At every income level below the 90th percentile, wage earners are now being paid a fraction of what they would have earned had inequality held constant. On average, extreme inequality is costing the median income full-time worker between $42,000 and $52,000 a year. Half of all full-time workers (those at or below the median income of $50,000 a year) now earn about half what they would have had incomes across the distribution continued to keep pace with economic growth; those without a college degree have actually seen their real incomes decline. And that’s per worker, not per household. Below the 50th percentile, households comprised of a married couple with two full-time workers now earn little more than what a single-earner household would have earned had inequality held constant. It’s easy to understand why so many voters are so angry: two-income families are now working twice the hours their parents did to maintain a shrinking share of the pie, while struggling to pay housing, health care, education, childcare, and transportation costs that have grown at two to three times the rate of inflation.
There are some who blame the current plight of working Americans on structural changes in the underlying economy—on automation, and especially on globalization. According to this popular narrative, the lower wages of the past 45 years were the unfortunate but necessary price of keeping American businesses competitive in an increasingly cutthroat global market. But in fact, the $50 trillion transfer of wealth the RAND report documents, has occurred entirely within the American economy, not between it and its trading partners. No, this upward redistribution of income, wealth, and power wasn’t inevitable; it was a choice—a direct result of the trickle-down policies we chose to implement after 1975.
We chose to cut taxes on billionaires and to deregulate the financial industry. We chose to allow CEOs to manipulate share prices through stock buybacks, and to lavishly reward themselves with the proceeds. We chose to permit giant corporations, through mergers and acquisitions, to accumulate the vast monopoly power necessary to dictate both prices charged and wages paid. We chose to erode the minimum wage and the overtime threshold and the bargaining power of labor. For four decades, we chose to elect political leaders from both parties who put the material interests of the rich and powerful above those of the American people.

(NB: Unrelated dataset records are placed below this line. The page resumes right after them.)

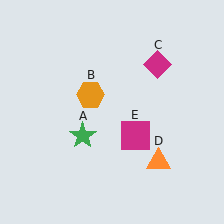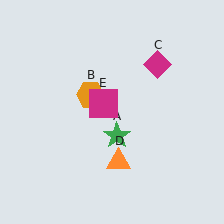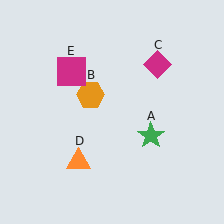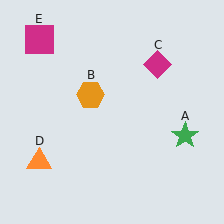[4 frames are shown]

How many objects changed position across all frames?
3 objects changed position: green star (object A), orange triangle (object D), magenta square (object E).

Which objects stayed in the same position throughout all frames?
Orange hexagon (object B) and magenta diamond (object C) remained stationary.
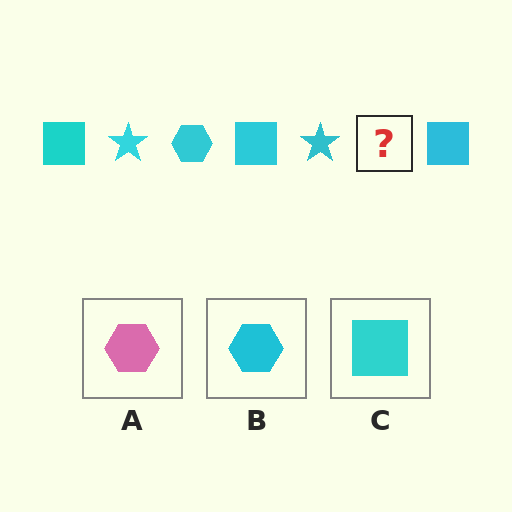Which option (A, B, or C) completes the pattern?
B.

By putting a $50 trillion price tag on the consequences, the RAND report gives us permission not just to make different choices, but to make historically bold choices—choices that scale to the enormous size of the problem. The central goal of our nation’s economic policy must be the doubling of median income. Anything less would leave our nation vulnerable to renewed authoritarian attack. President Trump could not bring himself to buttress his white nationalist agenda with a genuine appeal to egalitarian economics—but the next would-be dictator might. We must not, through inaction, give an authoritarian demagogue that chance.